Réseau des réseaux, espace virtuel, partage du savoir… et donc du pouvoir ? Pour Michel Authier, auteur d’un ouvrage intitulé Pays de connaissance, le web est source de liberté et de connaissance. À suivre.

Par Michel Authier

Des jeunes scientifiques, aux marges de la science la plus sophistiquée, la plus cryptique, la plus codée ont fait naître le web. Le succès foudroyant, la contagion immédiate du web (rendu public à l’automne 1993) ont fait croire qu’il était dès l’origine l’espace qu’il est devenu : cette toile qui dissout le réseau en rendant possible toute connexion de n’importe quel point de l’espace. Cette interconnexion de toutes les parties de l’espace fait penser à ces billes de mercure qui s’agglutinent pour n’en former plus qu’une, dès lors qu’elles se touchent. Que la contingence unifie les parties en une seule, voilà bien une illusion de l’information qui absorbe toute information qu’elle rencontre.

Il est trop simpliste de voir, dans l’invention du web, celle d’un espace nouveau aux propriétés magiques. Qui n’a jamais cru que l’infrastructure conditionne les mutations humaines, sinon l’homme de pouvoir ?

Qui s’étonnera alors que les puissants, pour maîtriser le réseau des réseaux, parlent d’autoroutes de l’information, de règlements, de directives, de recherche, de push, de contrôle, quand l’internaute, pour profiter de sa toile pense modem, orientation, découverte, surf, pull, liberté ?

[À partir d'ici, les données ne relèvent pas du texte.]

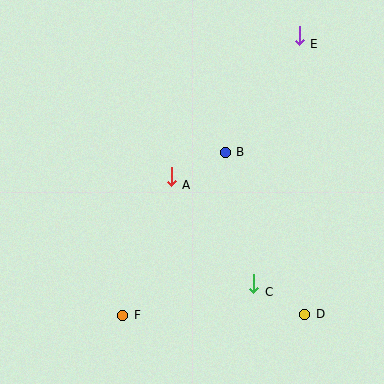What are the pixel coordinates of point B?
Point B is at (225, 152).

Avec internet, pour une fois, les progrès de la technique sortent de l’anecdotique. Conçu par les militaires pour sécuriser leur système d’information, utilisé par les scientifiques pour accélérer leurs échanges, produire des résultats et transformer leur pratique, internet est resté pendant plus de vingt ans confidentiel jusqu’à la création du web. On peut donc imaginer que ce n’est pas le réseau qui a suscité la révolution à laquelle on assiste aujourd’hui, mais bien plutôt la création d’un standard de production et de publication qui donne à tous la capacité de devenir le producteur de l’expression publique de sa connaissance. Le web, c’est la quasi gratuité d’un moyen de production et cette quasi gratuité n’est l’œuvre d’aucune avant-garde, d’aucun pouvoir, mais d’un détournement subversif d’une infrastructure conçue au départ pour maîtriser la planète. En donnant à chacun la possibilité de produire et de présenter sa production à la face du monde, le web tend une toile sur le réseau ; c’est dire qu’il se dissout dans l’espace de toutes les pratiques possibles, empêchant le contrôle.

Quand la loi et les prothèses auront pétrifié cet espace en le réduisant à un système de transport (autoroute de l’information !), l’homme, agent d’orientation pour les autres hommes dans ce réseau de coffres-forts, redeviendra une ressource de plus en plus instrumentée par une économie qui, au mieux, le valorisera en le faisant passer pour un expert.

Ainsi, ceux qui attendent de savoir ce que pensent les hommes de pouvoir, prennent le risque de perdre cette chance unique d’être enfin maîtres d’eux-mêmes. Eux qui, grâce à l’expression unifiée de leurs intérêts particuliers, génèrent en ce moment une richesse inépuisable, dont chacun peut tirer bénéfice sans jamais priver personne, ne doivent pas se retourner pour voir si le savoir les rattrape.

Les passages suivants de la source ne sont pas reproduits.